The manufacturing sector remains hard-hit by tariffs, Desormeaux noted, shedding 44,000 positions compared with March a year earlier when the United States first imposed tariffs on Canadian steel, aluminum and autos.
“Today’s data continue to suggest that softness has spilled into services industries,” Desormeaux said.
A loss of 19,000 jobs in British Columbia last month followed a similar loss in February, pushing the province’s unemployment rate up to 6.7%. That’s the highest level for the province’s jobless rate in about a decade, outside the Covid pandemic.
Average hourly wages across the country, meanwhile, rose 4.7% year-over-year — a jump from 3.9% in February and the fastest pace since October 2024.
Statistics Canada said some of the recent increase in wages is due to the “composition of employment,” meaning the economy isn’t adding or maintaining as many lower-paying jobs that typically pull down the wage growth average.
Controlling for compositional factors leaves average annual wage growth at 3.6% in March, Statistics Canada said, roughly in line with January and February’s figures.
Modest job gains in March follow an up-and-down stretch for the labour market. While the final four months of 2025 saw a rapid run-up in job growth, some of those gains were offset by a loss of more than 100,000 positions across January and February of this year.

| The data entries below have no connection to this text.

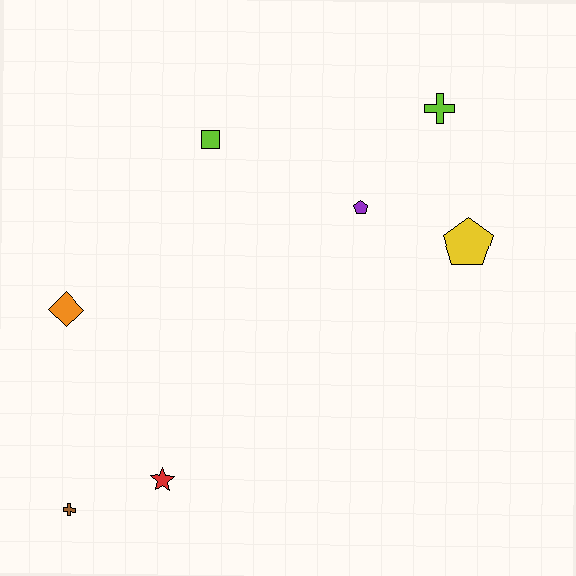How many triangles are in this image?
There are no triangles.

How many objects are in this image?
There are 7 objects.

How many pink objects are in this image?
There are no pink objects.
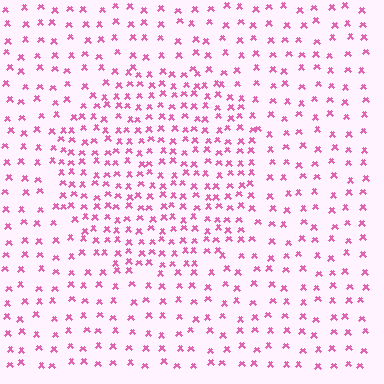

On a year-over-year basis, Statistics Canada said total employment was up by 87,000 positions in March.
“With the economy continuing to progress in fits and starts, and uncertainty sky-high, the outlook is for subdued job growth and a steady unemployment rate,” said TD Bank senior economist Andrew Hencic in a note to clients.
Friday’s data marks the Bank of Canada’s last look at the labour market before its next interest rate decision on April 29.
As of Friday morning, financial market odds were nearly 95% in favour of a rate hold from the Bank of Canada at the end of the month, according to LSEG Data & Analytics.
Hencic said the outlook for the economy “remains fraught” with the Iran war’s energy shock roiling prices and no clarity over the direction of the conflict amid hopes for a lasting ceasefire.
He said weak demand in the sluggish economy should offset some of the inflationary impact from the war, allowing the Bank of Canada to stay on the sidelines for now.